But as an aside, I can understand the mentality of resistance against tyranny with the purpose of retaking the country. And I don't think it's outside the realm of possibility.
Couple of things here.
First, we gotta differentiate between military occupation by a foreign force and brutal dictatorship. I was talking about the second one. It's one thing for a guerrilla to exhaust the will of a foreign country to occupy your country and quite another to overthrow a tyrant who can't just "go home" and forget about it. These are two very different situations. Tyrants generally don't go easily, and that difficulty seems to increase the longer they've been in power and the more people they've killed or imprisoned.

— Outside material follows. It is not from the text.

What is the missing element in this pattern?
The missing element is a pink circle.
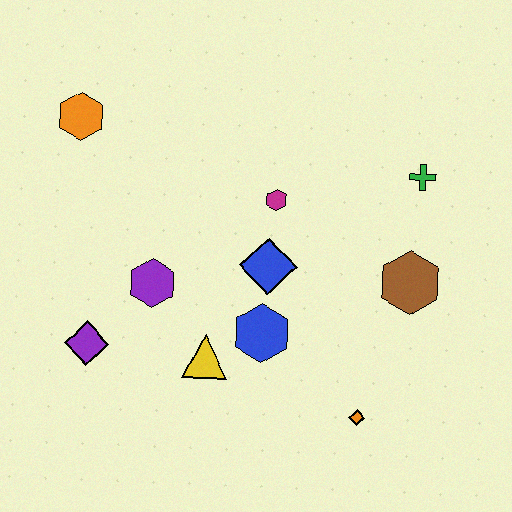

Second, modern tyrants not only tend to command the loyalty of the security apparatus, but generally have also gotten the power through that loyalty. Just about any coup you can think of in the past 30-40 years has been accomplished either by the army, or by someone who had strong support of the army. Likewise, situations where tyrants have been brought down generally divide into two categories. Most common one is that they lose the loyalty of the security apparatus who then brings them down and sometimes actually turns the country over to a democratically elected civilians. The other one, which seems to happen more in places like Eastern Europe, is that mass protests lead to undemocratic governments falling.
What does
not happen is armed private citizens banding together and then using their handguns to somehow defeat the security apparatus and restore/introduce democracy. That's actually ludicrous to even consider. Look around the world. Assad has an army. It may not be much of an army, but they have tanks, they have officers, they have weapons that in no country in the world are available to private citizens. The only reason the opposition has been able to do as much as they have(though they're still going to get crushed and lose and all of this will have been in vain) is because they've gotten weapons from the outside and because they have managed to seize some of Assad's arsenal through defections of the Sunni Arab part of the security apparatus. You can't take cities with handguns and hunting rifles and you certainly can't defend them with handguns and hunting rifles.
Personal arms will not help you if you can't either get a foreign country involved or the army and the police to come to your side. And they can't help you make those two happen, either. It's just a red herring, really, the whole argument that you having a gun is some kind of a bulwark against tyranny. It ignores the cold, hard reality of the modern world.